9 Ekim 2020 Cuma

Satantango

Satantango yani şeytanın tangosu, bir başlangıçtan ve hiç bitmeyen bir sondan ibaret gözümde. Bela Tarr, dünya sinemasının en büyük hazinelerinden gözümde. Çocuktan yetişkine, doğadan varlığa, olmaktan yokluğa kadar betimleyemediğimiz, anlam veremediğimiz ne varsa Satantango'da bulmak mümkün. Aforizmalar çıkarmayacağım ya da buna benzer yorumlarda bulunmayacağım. Lakin başlı başına, bir hissin, bir çok hissin kesiştiği bir an sunuyor bu film. Hiç bitmeyen, insanı olduğu gibi anlatan, zaafları, umutları ve beklentileri birleştirirken; insanın hem acziyetini hem de nasıl da fütursuzca var olabildiğini sergiliyor kanımca. Çelişkili duyguları severim, bir yere varmaktan çok daha iyi ve doğru gelirler bana. Satantango ise çelişkilerle dolu, üstelik bir dengenin üzerinde.
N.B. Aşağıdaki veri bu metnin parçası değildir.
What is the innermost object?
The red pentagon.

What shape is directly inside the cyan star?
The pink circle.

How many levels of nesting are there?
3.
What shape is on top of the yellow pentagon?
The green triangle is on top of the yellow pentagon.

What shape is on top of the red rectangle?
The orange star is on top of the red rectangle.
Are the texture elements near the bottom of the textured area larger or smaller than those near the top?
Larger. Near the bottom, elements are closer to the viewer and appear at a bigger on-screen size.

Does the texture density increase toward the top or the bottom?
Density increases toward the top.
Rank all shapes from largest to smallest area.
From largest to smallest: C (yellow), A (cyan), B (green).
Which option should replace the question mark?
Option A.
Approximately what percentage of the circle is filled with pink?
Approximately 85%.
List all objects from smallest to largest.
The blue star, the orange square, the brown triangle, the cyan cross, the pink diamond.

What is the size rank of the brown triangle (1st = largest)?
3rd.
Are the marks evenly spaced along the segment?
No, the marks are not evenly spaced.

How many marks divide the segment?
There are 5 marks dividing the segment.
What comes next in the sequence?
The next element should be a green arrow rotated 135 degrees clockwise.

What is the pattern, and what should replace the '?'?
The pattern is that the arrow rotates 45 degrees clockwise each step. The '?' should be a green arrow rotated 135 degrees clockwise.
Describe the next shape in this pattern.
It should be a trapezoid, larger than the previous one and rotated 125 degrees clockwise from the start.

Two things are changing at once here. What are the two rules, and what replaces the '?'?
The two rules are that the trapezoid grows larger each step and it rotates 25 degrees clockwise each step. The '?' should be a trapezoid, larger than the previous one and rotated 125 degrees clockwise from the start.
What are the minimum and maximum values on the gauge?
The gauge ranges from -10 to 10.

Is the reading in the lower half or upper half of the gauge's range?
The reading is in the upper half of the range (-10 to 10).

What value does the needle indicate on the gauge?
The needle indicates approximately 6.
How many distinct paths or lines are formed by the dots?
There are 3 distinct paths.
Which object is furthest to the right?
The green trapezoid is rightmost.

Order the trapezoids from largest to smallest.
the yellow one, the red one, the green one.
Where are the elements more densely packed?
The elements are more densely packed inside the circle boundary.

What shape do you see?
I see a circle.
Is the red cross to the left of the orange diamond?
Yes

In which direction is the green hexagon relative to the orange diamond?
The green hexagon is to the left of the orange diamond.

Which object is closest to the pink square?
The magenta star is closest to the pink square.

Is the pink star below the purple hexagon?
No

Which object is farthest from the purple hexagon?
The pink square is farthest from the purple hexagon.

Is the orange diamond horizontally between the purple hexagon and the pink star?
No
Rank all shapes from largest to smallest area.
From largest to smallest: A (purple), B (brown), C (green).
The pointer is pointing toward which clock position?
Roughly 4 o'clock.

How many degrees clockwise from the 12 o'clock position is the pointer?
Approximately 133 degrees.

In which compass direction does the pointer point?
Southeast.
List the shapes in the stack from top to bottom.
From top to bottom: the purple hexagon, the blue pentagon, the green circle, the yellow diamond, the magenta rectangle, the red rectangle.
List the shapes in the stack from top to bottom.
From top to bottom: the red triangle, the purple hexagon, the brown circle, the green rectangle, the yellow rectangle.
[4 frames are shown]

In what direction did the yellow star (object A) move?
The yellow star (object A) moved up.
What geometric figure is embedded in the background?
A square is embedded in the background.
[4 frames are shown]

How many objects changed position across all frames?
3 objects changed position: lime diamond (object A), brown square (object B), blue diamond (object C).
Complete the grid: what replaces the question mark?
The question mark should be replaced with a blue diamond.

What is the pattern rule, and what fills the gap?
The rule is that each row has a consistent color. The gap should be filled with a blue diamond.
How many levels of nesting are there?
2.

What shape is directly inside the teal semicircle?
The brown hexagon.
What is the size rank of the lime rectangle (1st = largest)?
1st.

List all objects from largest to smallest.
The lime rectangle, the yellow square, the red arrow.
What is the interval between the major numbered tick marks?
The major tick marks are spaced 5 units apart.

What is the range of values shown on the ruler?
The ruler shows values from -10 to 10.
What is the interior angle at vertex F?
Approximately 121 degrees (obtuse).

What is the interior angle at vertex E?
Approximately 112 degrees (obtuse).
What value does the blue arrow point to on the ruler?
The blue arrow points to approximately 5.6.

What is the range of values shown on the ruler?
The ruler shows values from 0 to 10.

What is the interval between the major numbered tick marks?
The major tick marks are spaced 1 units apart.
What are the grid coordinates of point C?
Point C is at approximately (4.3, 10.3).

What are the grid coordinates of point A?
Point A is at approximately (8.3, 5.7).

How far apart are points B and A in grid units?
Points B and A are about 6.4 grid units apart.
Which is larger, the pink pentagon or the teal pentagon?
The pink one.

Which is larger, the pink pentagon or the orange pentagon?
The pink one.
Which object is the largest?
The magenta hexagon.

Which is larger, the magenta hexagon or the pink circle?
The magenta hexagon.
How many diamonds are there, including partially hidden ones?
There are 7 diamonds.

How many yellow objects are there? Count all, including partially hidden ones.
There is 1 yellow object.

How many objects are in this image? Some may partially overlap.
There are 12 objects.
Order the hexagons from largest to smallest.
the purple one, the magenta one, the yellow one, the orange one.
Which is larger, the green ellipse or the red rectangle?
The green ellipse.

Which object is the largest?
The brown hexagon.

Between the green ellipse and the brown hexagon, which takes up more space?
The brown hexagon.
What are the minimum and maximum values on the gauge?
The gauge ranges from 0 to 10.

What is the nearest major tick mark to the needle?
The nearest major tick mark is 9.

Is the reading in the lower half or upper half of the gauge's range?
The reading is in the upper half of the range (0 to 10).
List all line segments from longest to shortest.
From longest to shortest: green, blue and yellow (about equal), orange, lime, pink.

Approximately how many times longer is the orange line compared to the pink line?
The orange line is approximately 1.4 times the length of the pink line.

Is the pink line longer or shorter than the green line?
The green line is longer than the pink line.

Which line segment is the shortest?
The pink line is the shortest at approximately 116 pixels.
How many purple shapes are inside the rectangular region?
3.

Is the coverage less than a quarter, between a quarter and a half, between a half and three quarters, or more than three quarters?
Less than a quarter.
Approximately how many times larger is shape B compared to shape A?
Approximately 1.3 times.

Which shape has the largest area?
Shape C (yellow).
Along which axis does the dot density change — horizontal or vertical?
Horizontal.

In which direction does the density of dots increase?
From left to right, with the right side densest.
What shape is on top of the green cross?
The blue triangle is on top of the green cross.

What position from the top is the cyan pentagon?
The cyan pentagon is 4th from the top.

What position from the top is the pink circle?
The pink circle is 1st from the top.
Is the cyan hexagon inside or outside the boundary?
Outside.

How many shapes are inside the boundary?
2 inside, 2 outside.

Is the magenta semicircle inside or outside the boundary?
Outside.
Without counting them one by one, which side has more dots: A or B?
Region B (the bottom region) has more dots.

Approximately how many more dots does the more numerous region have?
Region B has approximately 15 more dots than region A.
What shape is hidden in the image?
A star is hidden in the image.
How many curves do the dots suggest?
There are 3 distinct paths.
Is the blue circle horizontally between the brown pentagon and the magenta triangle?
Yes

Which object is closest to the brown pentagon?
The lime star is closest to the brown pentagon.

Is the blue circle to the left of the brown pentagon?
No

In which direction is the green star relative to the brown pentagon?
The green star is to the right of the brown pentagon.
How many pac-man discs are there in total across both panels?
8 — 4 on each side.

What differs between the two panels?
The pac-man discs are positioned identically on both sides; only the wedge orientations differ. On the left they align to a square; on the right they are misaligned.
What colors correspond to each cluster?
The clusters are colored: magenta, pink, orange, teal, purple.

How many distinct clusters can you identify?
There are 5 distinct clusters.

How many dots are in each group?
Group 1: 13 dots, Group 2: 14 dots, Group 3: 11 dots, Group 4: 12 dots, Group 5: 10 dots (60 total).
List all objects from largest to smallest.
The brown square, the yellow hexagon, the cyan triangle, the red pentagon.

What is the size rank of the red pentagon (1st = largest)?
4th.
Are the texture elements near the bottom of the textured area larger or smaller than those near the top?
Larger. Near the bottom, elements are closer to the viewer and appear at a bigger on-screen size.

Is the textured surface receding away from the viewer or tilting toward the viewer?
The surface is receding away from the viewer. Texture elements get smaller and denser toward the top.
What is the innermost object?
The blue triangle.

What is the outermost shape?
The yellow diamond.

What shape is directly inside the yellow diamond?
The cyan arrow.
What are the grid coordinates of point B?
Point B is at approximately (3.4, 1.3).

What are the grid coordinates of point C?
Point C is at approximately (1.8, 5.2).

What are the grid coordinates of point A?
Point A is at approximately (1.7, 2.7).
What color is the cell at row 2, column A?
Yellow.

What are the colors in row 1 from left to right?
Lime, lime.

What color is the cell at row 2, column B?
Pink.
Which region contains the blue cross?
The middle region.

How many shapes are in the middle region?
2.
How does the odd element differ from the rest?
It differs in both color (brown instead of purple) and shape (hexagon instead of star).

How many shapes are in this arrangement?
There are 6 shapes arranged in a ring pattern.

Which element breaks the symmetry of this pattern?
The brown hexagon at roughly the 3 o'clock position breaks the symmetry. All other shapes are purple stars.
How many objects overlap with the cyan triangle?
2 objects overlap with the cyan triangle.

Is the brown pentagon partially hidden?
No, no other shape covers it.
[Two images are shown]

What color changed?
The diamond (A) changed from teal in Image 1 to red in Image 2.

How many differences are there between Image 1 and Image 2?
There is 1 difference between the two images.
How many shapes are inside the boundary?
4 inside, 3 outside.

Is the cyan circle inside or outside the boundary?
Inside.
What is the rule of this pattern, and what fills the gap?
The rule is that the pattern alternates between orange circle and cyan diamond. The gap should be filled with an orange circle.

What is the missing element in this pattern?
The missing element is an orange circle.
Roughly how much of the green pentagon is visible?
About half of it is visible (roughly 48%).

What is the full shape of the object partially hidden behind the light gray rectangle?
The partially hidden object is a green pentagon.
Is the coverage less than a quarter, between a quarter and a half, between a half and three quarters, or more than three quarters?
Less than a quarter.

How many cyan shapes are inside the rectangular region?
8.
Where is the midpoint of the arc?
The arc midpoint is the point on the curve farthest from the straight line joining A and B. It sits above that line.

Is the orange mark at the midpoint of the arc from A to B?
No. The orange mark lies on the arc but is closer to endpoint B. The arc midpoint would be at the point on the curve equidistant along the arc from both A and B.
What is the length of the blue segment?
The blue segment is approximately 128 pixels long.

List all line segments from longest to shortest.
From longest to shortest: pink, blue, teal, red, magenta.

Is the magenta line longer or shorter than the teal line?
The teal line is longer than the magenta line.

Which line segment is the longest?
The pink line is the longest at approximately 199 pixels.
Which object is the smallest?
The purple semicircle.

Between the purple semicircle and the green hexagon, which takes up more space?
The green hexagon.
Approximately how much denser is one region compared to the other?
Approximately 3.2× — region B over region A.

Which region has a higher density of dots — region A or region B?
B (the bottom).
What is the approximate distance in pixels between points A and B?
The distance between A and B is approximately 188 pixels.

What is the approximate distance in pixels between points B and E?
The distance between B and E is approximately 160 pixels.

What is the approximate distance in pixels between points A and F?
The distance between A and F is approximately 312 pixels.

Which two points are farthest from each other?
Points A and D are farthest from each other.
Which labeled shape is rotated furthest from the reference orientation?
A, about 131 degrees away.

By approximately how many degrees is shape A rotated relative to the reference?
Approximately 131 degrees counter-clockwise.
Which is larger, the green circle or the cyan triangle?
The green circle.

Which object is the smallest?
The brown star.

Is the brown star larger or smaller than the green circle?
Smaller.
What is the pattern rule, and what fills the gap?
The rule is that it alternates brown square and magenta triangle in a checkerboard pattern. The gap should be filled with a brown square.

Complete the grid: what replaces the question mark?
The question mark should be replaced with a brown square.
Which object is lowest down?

İrimias ve Petrina, gelmelerini beklediğimiz mucizeleri temsil ediyorlar bana göre. Mucize geliyor gelmesine ya, hiçbir mucize beklendiği gibi olmuyor hayatta. Mucizeye inanmak ve gerçeği var kılmak arasındaki amansız uçurum, insanı oracıkta olduğu gibi bırakıyor. Mucize arıyorlar, zenginlik arıyorlar, yollara düşüyorlar, birleşseler mi yoksa ayrılsalar mı bilemiyorlar, ihanet etmek istiyorlar, akıllarından türlü türlü fenalıklar geçiyor, sonunda tüm ikiyüzlülükleri ile bir araya geliyorlar, insan ortak olmayı hiç başaramıyor, yalnızca hayal ediyor, o da sanırım sırf kendi rahatı için. 

Bir kurtarıcı düşlüyorlar, çünkü özgürlük istemiyorlar, özgürlükten korkuyorlar, onun yerine biraz parayı, biraz da karınlarını doyuracak ekmeği tercih ediyorlar. Pencere kenarlarında, tarlalarda, yol kenarlarında, fırtınanın içinde, yağmura bulanmış, elleri cebinde, biraz para biriktireceğim diye, biraz daha fazlası olacak diye, para ağacına inanan, içinde her koşulda bir inanç taşıyan, inanç devşiren, olduğu gibi insanoğlu. Hep başlarında onları yöneten biri olsun istiyorlar, özgürlük demek dert demek.  

Satantango üzerine söylenecek çok söz var elbet, yedi küsür saatin sonunda insan uzunca bir süre düşünme ihtiyacı duyuyor. Sanırım bu film, hayatın kendisini anlatıyor. Olduğu gibi, hükümsüz ve bir başına.